Master Plan Set Into Motion

Plans For First Phase of Construction To Be Completed By “End Of Calendar Year”

By RAY WALSH

Published: August 27, 2009

With the Master Plan officially approved by the New York City Council, the administration of Fordham College at Lincoln Center (FCLC) is beginning preparations for the first stage of construction. The first project will be a 22-story building for the new Law School and freshman dormitories, according to Robert R. Grimes, S.J., dean of FCLC.

According to Grimes, the top half of the new building will house freshmen, and the bottom half will replace the Law School. Grimes explained the importance of this building, “By freeing up the Law School building… this gives the college additional space that we very much need.”

Administrators have already begun planning the layout of the building, which was designed by Harry Cobb—an associate of I.M. Pei, who designed the pyramid of the Louvre.

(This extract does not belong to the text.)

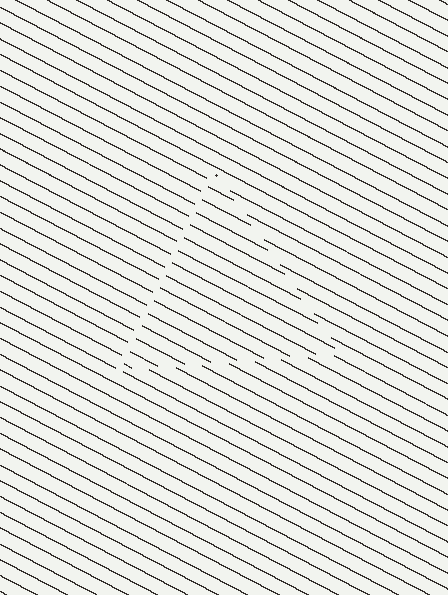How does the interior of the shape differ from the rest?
The interior of the shape contains the same grating, shifted by half a period — the contour is defined by the phase discontinuity where line-ends from the inner and outer gratings abut.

“We have the construction documents a little more than 50 percent complete, and we will have them complete by the end of this calendar year,” said Brian J. Byrne, vice president of Fordham.

Once the construction documents are completed, Byrne said, “[Fordham] will file for a building permit, and that takes months to get, so we are not looking until sometime later in 2010 to get construction started.” Byrne said the building will take approximately three years to complete.”

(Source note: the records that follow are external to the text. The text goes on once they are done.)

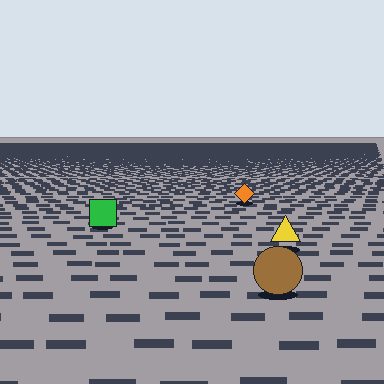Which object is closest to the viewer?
The brown circle is closest. The texture marks near it are larger and more spread out.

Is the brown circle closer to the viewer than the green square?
Yes. The brown circle is closer — you can tell from the texture gradient: the ground texture is coarser near it.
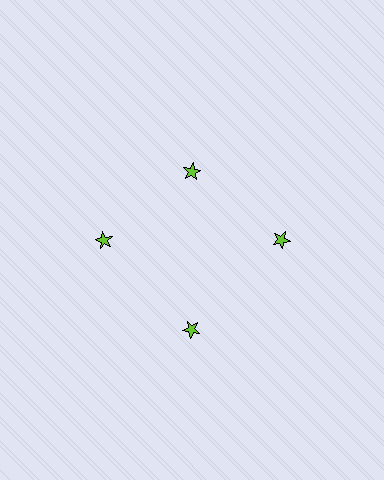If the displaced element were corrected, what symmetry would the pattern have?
It would have 4-fold rotational symmetry — the pattern would map onto itself every 90 degrees.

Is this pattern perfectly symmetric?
No. The 4 lime stars are arranged in a ring, but one element near the 12 o'clock position is pulled inward toward the center, breaking the 4-fold rotational symmetry.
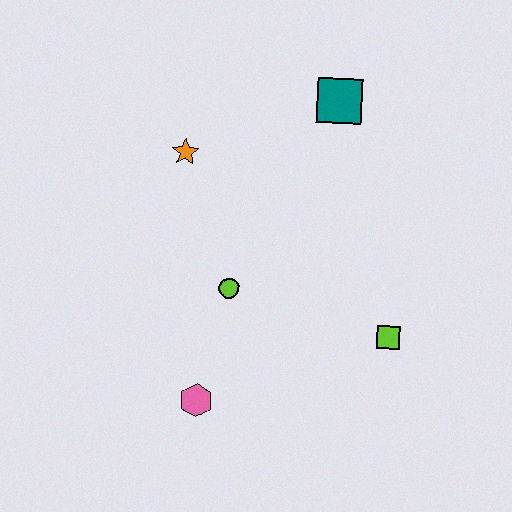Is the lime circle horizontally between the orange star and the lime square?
Yes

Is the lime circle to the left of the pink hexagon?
No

Construction of the building will be funded by “gifts that have been received and designated for that purpose, and fundraising money from the Capital Campaign,” according to Byrne.

This building is the first of many projects that comprise the Master Plan.  Since the main discussion on buildings thus far has dealt with location and square footage, no other buildings have been designed, according to Grimes.  “I won’t see [the Plan] completed in my lifetime,” he said.

This absence of definite plans for future buildings under the Master Plan has caused much concern from the surrounding neighborhood, according to Helen Rosenthal, chairperson of Manhattan Community Board Seven (CB7), the representative body of the community surrounding FCLC.

Rosenthal said that she is “pleased” with negotiations between FCLC and the local community regarding the height of certain buildings and the design of the new law school, but that she is wary of the design of the other buildings and the role CB7 will have in determining that.  The foundation for these concerns is that CB7 has, “no official capacity…to play a role after we do our vote,” Rosenthal said.

“After the Community Board passed [the Plan], we were actively engaged with Fordham until the Council vote,” she said.  “But now the only official role that the Community Board has is that we are just an interested party.”

The major part of the Plan that is causing the local community apprehension, Rosenthal said, is a building that will be constructed along Columbus Avenue.

“Who knows what will go up there?  The community is going to have to live with that building for a very long time,” Rosenthal said.

Rosenthal said she hopes to continue negotiations with the administration of FCLC, and that CB7 would be “delighted” to work with FCLC in the future.